Nandan Nilekani, Infosys co-founder and architect of Aadhaar, has called on the government to create a policy framework to protect the privacy of digital users. Their data should be used for public good and not harvested by global firms to deliver services, he said.
“Time is running out and India needs to take a strategic view on data colonisation, privacy and data dominance and how data is used for public good. It is a policy issue and not a technology issue that needs to be addressed soon,” said Nilekani, delivering the 6th C K Prahalad Memorial Lecture on Tuesday. “India should come out with a data protection policy.”
India has emerged as one of the biggest markets for digital firms such as Facebook, Google and Twitter. These firms offer free products but keep and use data of users. Unlike China, which gave preference to local firms and their dominance in the the local internet market, India has remained an open market for such digital and internet companies.
Currently, India lacks a data protection and privacy law. The government had said privacy is a concept found only in the developed nations. In a country like India, where there is poverty, it was not necessary to have the fundamental right to privacy, it had said. A nine-judge Supreme Court Bench is hearing a bunch of petitions on the right to privacy. The case has been reserved for judgment.
Last week, the government formed a panel led by former Supreme Court judge B N Srikrishna to study the data protection framework that would also help draft a data protection Bill.
Nilekani called it positive. “They will look at the complete gamut of data security, sovereignty, data empowerment and I am sure they will also look at what should be the actual regulatory environment for that. Europe has a regulator. We should wait for the committee to (respond),” he said.
Nilekani said data would be a “strategic” part of taking the Indian economy forward.

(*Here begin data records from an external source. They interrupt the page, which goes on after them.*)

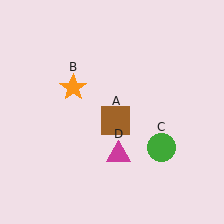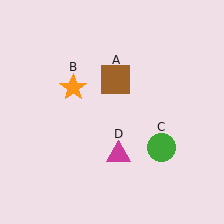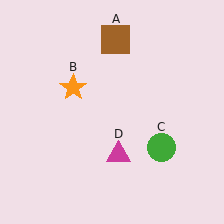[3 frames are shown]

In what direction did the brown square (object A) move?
The brown square (object A) moved up.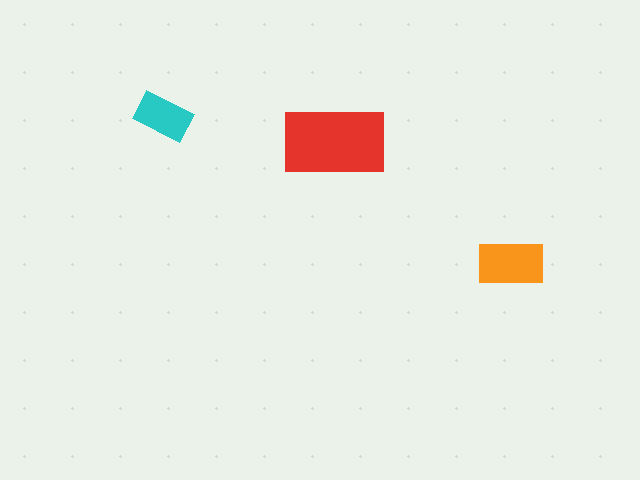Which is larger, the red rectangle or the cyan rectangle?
The red one.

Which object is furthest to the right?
The orange rectangle is rightmost.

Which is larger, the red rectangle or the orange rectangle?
The red one.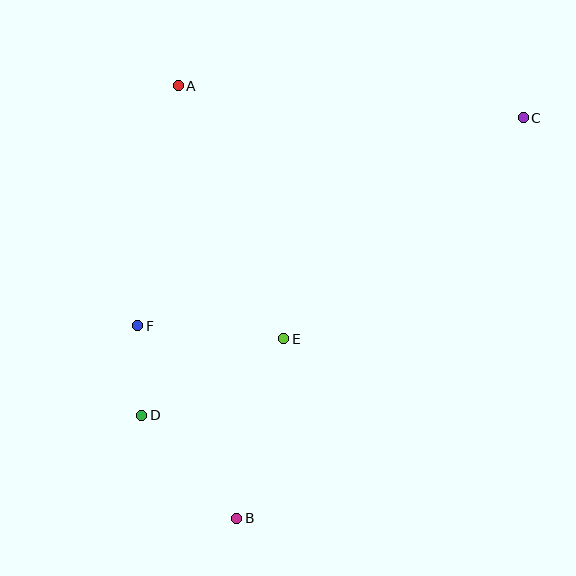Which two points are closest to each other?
Points D and F are closest to each other.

He said ideas of using data to empower small businesses or their users or data inversions was not “technical mumbo jumbo” and was linked with further improving the economy.
The former Unique Identification Authority of India chairman, the implementing agency of Aadhaar, said the next cycle of economic growth should come from small businesses with nearly 8 million businesses coming under the goods and services tax (GST) and availability of data.

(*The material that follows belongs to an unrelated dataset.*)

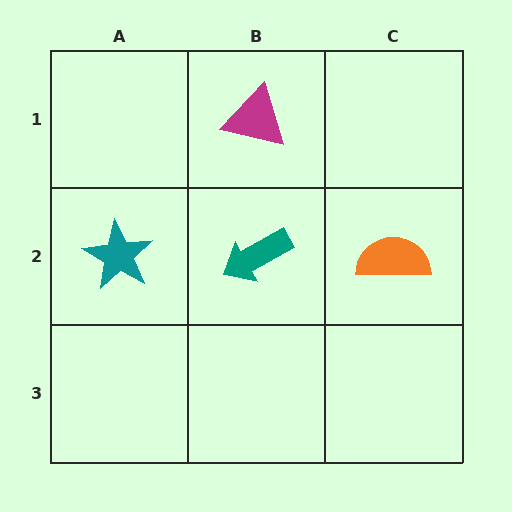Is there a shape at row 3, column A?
No, that cell is empty.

“My view is that the next cycle of growth will come from growth of small businesses. Small business growth will come from these companies getting credit and they will get credit because there is data about their performance. Data is such a strategic part of taking the economy forward,” Nilekani said.
So far, small businesses in India have struggled to get loans from banks as there was lack of data about their business performance. Nilekani said the government’s strategy to collect data from such small firms was to make them part of the formal economy.
“Now as companies become data-rich, as the regional footprints become available through GST, the small businesses, nearly 8 million under GST, can start getting loans. When they start getting loans they can grow, and when they grow they can create jobs. So I think what we talk about data inversions, it is not some technical mumbo jumbo. It is actually creating a cycle of investment and growth for India’s small businesses,” Nilekani said.